Dear Shaded Viewers,
Last night, February 11th and tonight, February 12th, 2022, Flávio Juán Núñez and Laurent Tijou presented a performance titled “Passing”. The performance is a key element to their current exhibition at 35-37 “Past Bones, Present Flesh, Future Omen”.
As you entered the performance space you could hear an electronic voice on audio reciting “Enter” on a loop. As the performance continued that same voice repeated texts that appear in the Past Bones, Present Flesh, Future Omen exhibition:
“Knowledge we’ve transmitted
Apprenticeships we’ve inherited
Crafts we’ve mastered
Innovations we’ve discovered
Languages we’ve learned
The performance consisted of Núñez, dressed in a white fabric wrapped around his waist adorned with a compilation of jewellery, designed and crafted by Laurent Tijou.

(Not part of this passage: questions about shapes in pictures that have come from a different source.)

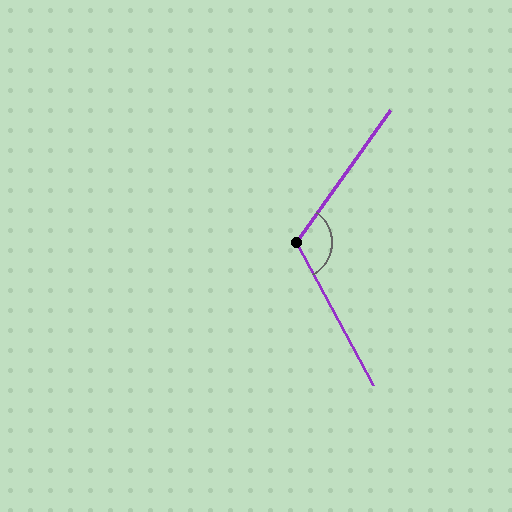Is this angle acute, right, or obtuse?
It is obtuse.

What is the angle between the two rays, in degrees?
Approximately 116 degrees.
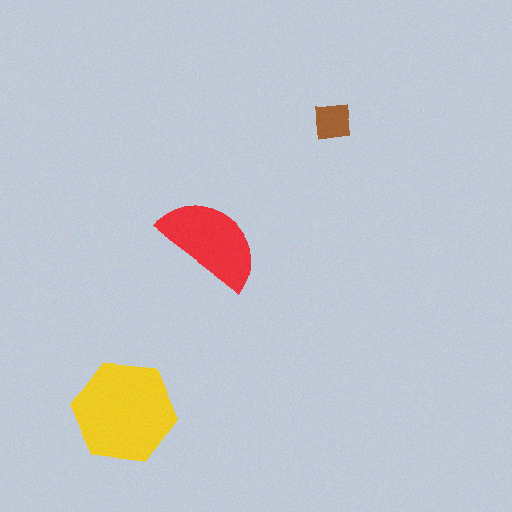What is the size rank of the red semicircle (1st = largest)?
2nd.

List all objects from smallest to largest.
The brown square, the red semicircle, the yellow hexagon.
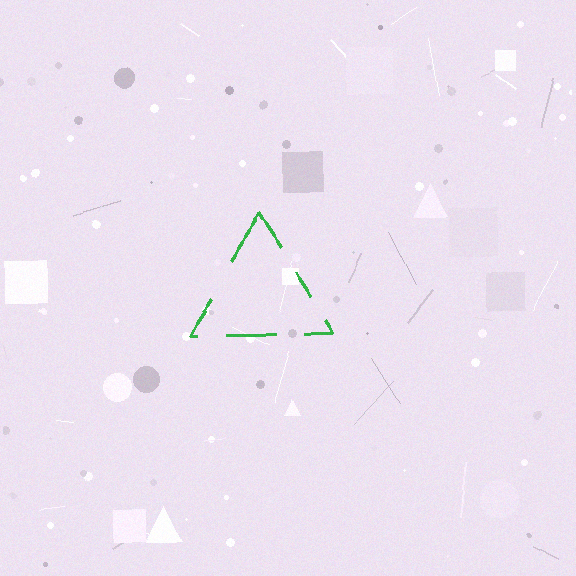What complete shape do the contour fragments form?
The contour fragments form a triangle.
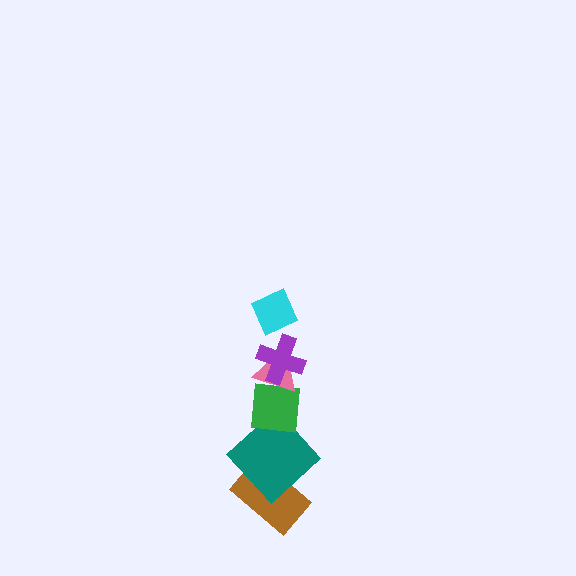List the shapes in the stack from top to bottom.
From top to bottom: the cyan diamond, the purple cross, the pink triangle, the green square, the teal diamond, the brown rectangle.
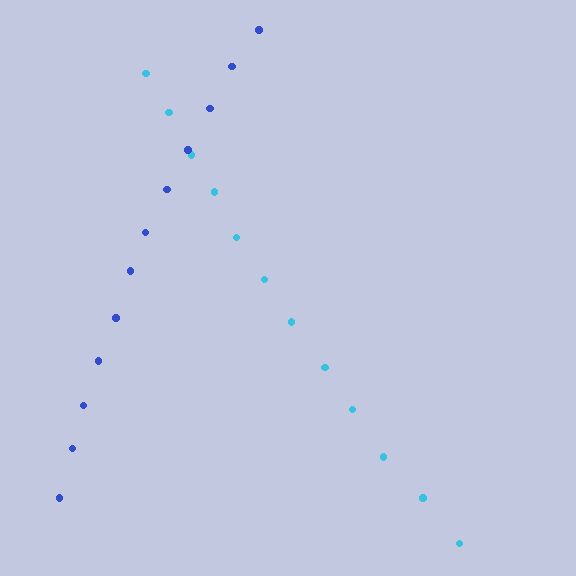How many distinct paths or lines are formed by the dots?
There are 2 distinct paths.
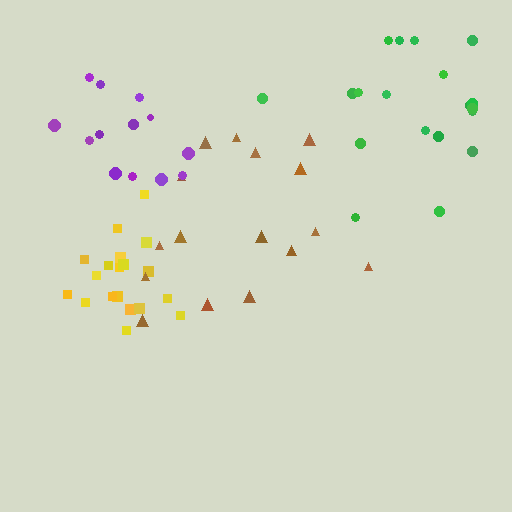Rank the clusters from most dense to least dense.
yellow, purple, green, brown.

Núñez proceeded to walk between the platforms. As the artist walked on his journey on this pre-conceived road, the viewers were transported into another dimension somewhere deep inside themselves. The effect the performance had on the viewers was obvious by the expressions on their faces. Clearly they were reflecting on what they were seeing on stage. In the beginning we watched as Nuñez broke out of a kind of cocoon, symbolically this was a construction created by a mold of tape cast around the artist’s feet. He rather violently releases himself from the bondage as the act begins. With his powerful body, Núñez starts smashing fabric bags, dust and rocks. You can’t help but think about the Sisyphus course we all face in life. The next step the artist pours water over himself and then covers his body with clay. After he is redefined in clay he then rolls in white dust and finally he arrives at the extreme end of the platform wearing a huge head piece that references the elements of sculptures in his present exhibition at 35-37. The final image is intensely beautiful, the viewers are charged with emotion as they saunter out of the space knowing that they have witnessed an act of Passing.

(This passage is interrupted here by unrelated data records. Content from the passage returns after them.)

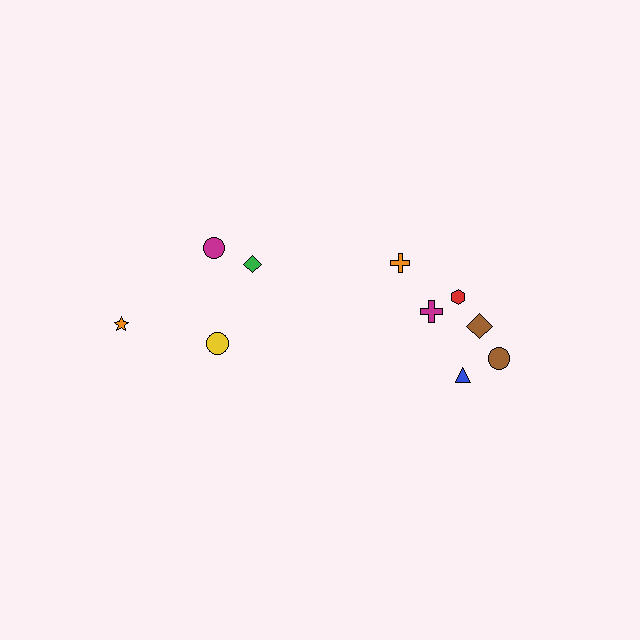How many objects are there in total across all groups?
There are 10 objects.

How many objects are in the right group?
There are 6 objects.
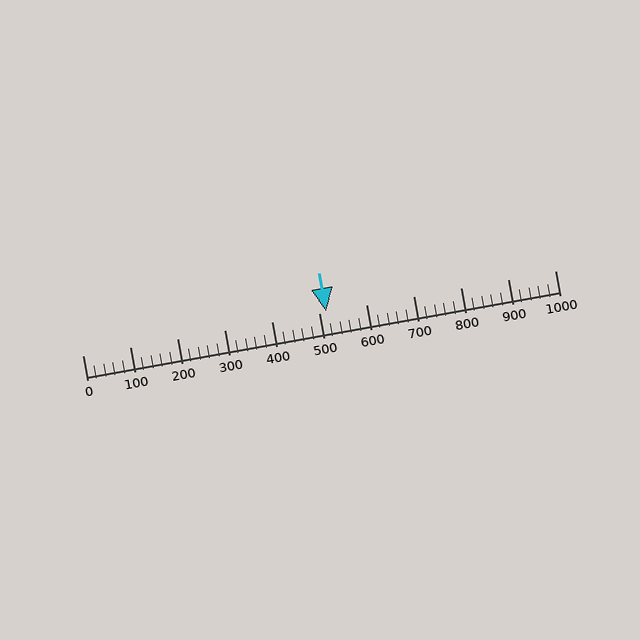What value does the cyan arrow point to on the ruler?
The cyan arrow points to approximately 515.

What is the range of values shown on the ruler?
The ruler shows values from 0 to 1000.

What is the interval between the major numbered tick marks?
The major tick marks are spaced 100 units apart.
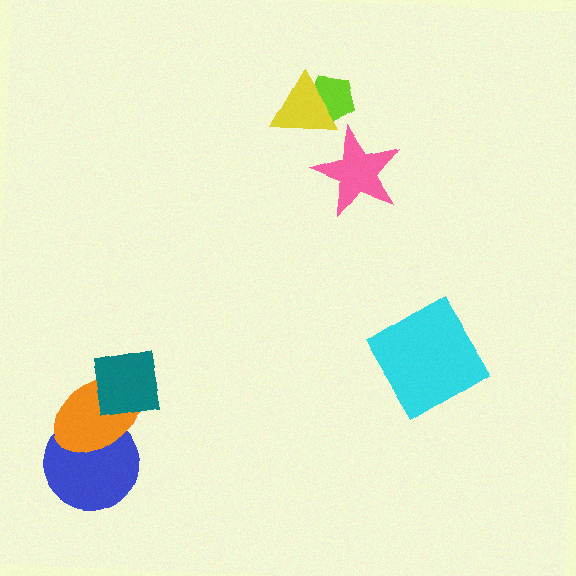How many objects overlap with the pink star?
0 objects overlap with the pink star.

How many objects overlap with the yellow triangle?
1 object overlaps with the yellow triangle.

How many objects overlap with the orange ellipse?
2 objects overlap with the orange ellipse.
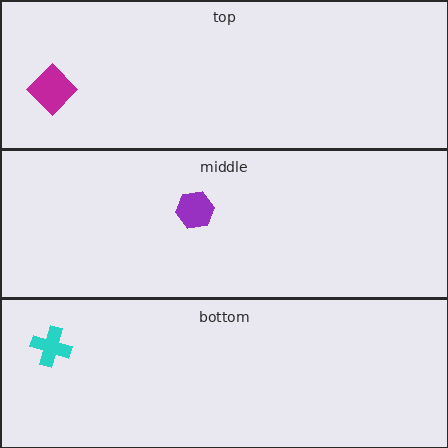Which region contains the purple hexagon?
The middle region.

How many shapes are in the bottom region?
1.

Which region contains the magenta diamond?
The top region.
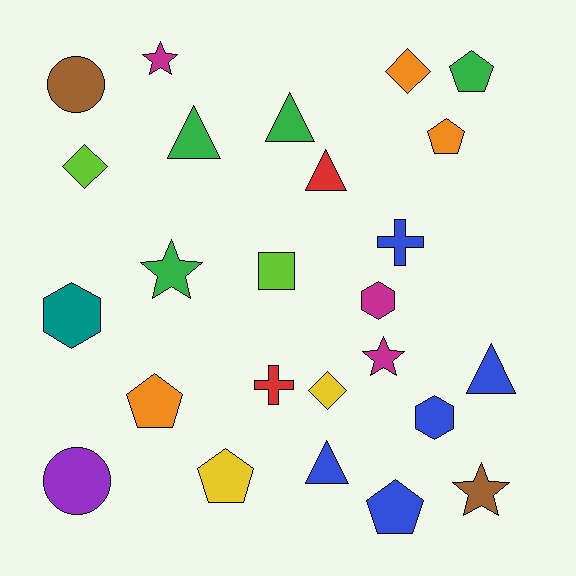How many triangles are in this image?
There are 5 triangles.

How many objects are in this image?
There are 25 objects.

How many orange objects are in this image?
There are 3 orange objects.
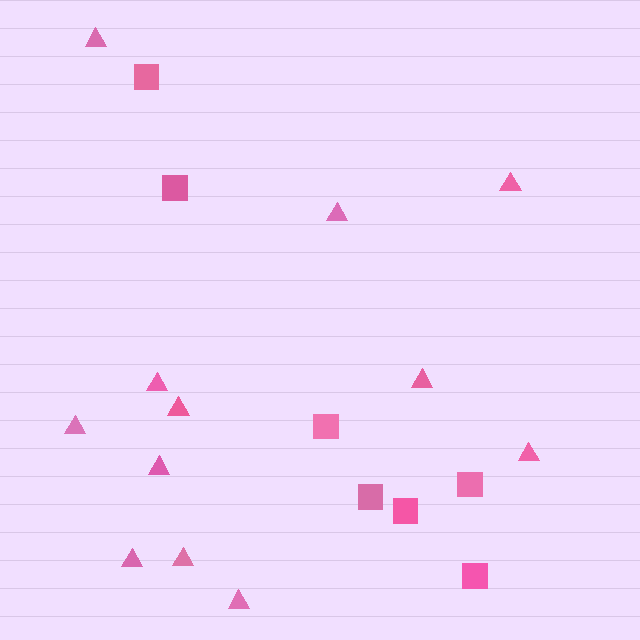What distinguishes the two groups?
There are 2 groups: one group of triangles (12) and one group of squares (7).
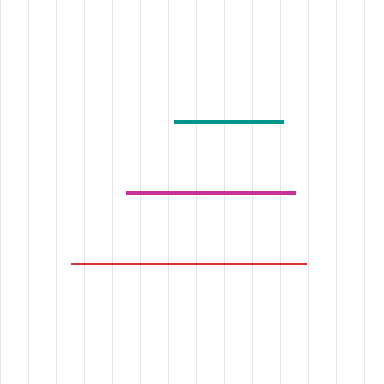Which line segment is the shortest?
The teal line is the shortest at approximately 109 pixels.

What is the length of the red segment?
The red segment is approximately 235 pixels long.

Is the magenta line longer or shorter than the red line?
The red line is longer than the magenta line.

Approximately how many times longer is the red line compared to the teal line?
The red line is approximately 2.2 times the length of the teal line.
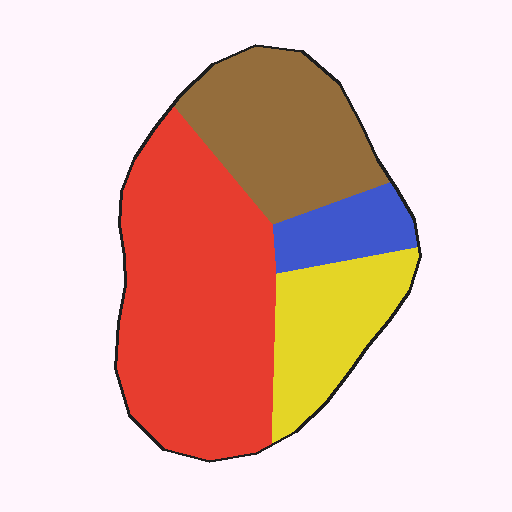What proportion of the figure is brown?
Brown takes up between a sixth and a third of the figure.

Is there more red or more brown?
Red.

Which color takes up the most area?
Red, at roughly 50%.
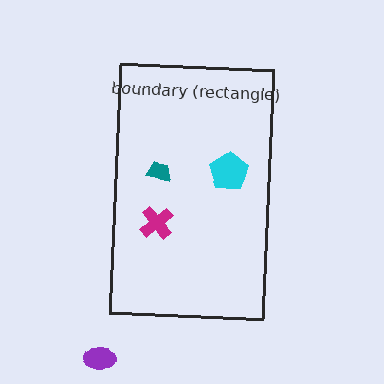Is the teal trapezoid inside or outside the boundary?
Inside.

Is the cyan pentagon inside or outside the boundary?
Inside.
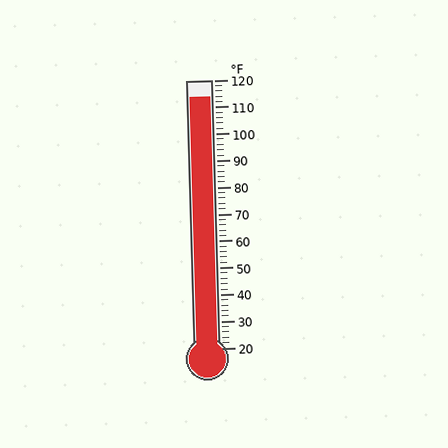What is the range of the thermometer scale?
The thermometer scale ranges from 20°F to 120°F.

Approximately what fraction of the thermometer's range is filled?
The thermometer is filled to approximately 95% of its range.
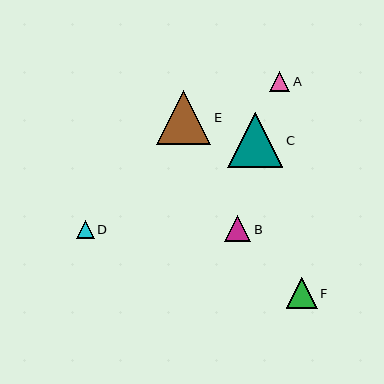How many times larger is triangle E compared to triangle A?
Triangle E is approximately 2.7 times the size of triangle A.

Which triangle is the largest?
Triangle C is the largest with a size of approximately 55 pixels.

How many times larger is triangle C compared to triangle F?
Triangle C is approximately 1.8 times the size of triangle F.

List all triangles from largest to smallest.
From largest to smallest: C, E, F, B, A, D.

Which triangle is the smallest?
Triangle D is the smallest with a size of approximately 18 pixels.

A little flashback to the exhibition: Flávio Juán Núñez started out as a professional taxidermist, “I learned to sculpt animals and give them back their life”, That’s what he explained to Diane Pernet herself, as he gave her a tour around the exhibition. Perhaps that is where he acquired his sense of sculpture and his ongoing reflection about life and death, and how both can sublimate the other in many forms. Death and rebirth seem to be the axis of his work.

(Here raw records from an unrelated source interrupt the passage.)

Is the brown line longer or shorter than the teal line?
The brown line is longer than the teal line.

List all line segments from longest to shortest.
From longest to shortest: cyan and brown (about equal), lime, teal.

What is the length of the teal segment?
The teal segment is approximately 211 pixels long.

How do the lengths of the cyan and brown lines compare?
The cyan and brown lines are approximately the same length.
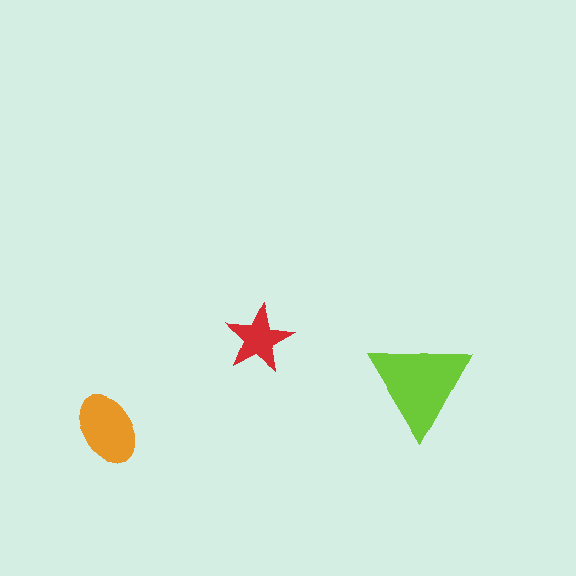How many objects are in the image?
There are 3 objects in the image.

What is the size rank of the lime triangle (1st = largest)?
1st.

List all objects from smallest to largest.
The red star, the orange ellipse, the lime triangle.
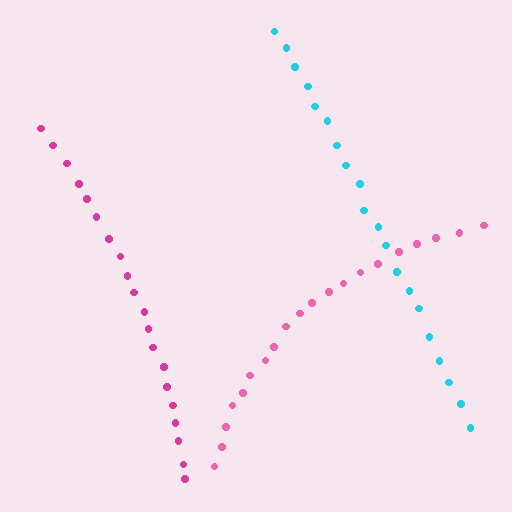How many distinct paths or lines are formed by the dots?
There are 3 distinct paths.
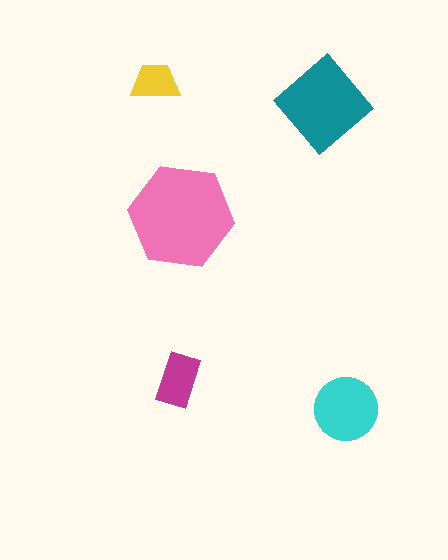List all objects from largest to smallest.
The pink hexagon, the teal diamond, the cyan circle, the magenta rectangle, the yellow trapezoid.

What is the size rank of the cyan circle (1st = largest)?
3rd.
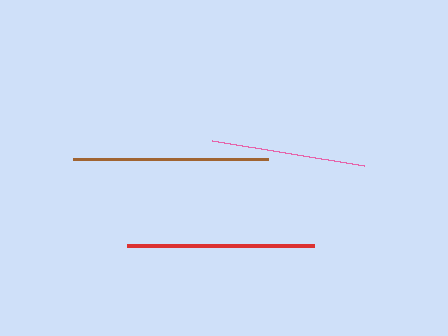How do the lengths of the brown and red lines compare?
The brown and red lines are approximately the same length.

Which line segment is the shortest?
The pink line is the shortest at approximately 154 pixels.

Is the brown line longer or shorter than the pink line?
The brown line is longer than the pink line.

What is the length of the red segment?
The red segment is approximately 187 pixels long.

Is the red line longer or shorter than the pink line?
The red line is longer than the pink line.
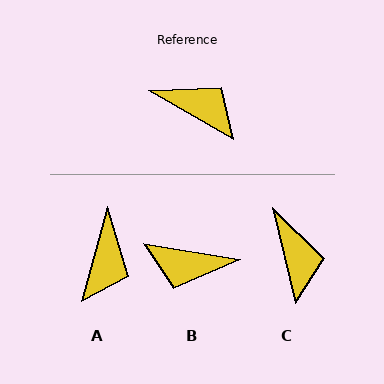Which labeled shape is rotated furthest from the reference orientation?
B, about 159 degrees away.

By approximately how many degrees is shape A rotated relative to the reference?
Approximately 76 degrees clockwise.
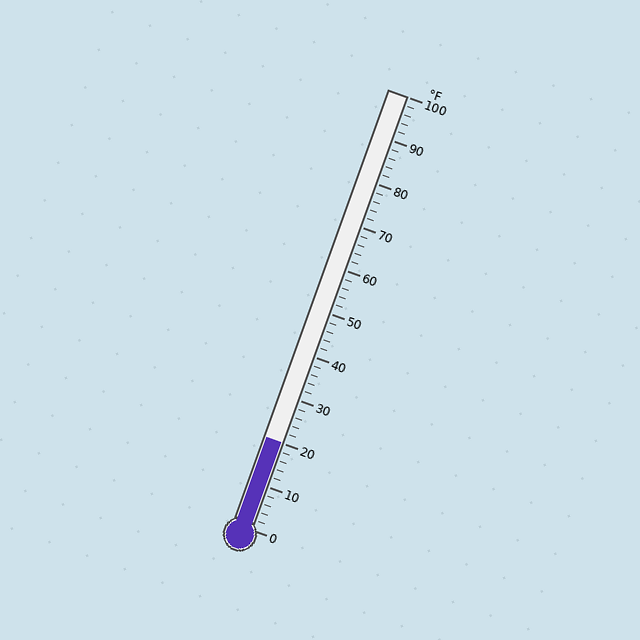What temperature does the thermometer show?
The thermometer shows approximately 20°F.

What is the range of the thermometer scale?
The thermometer scale ranges from 0°F to 100°F.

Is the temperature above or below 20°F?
The temperature is at 20°F.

“It’s a story about elevation. The new sublime, the new divine”. Explained Núñez to Diane Pernet as he showed her a small cast sculpture where he had added an element of metal or “jewellery” in his own definition, the exact same shape is what we saw him wear at the end of the performance of “Passing”. What we witnessed was a human elevated to something even greater than himself. Is it through death that we reach this elevation? Or is death just part of the journey to endless elevation? And what is this elevation to? Is it to beauty?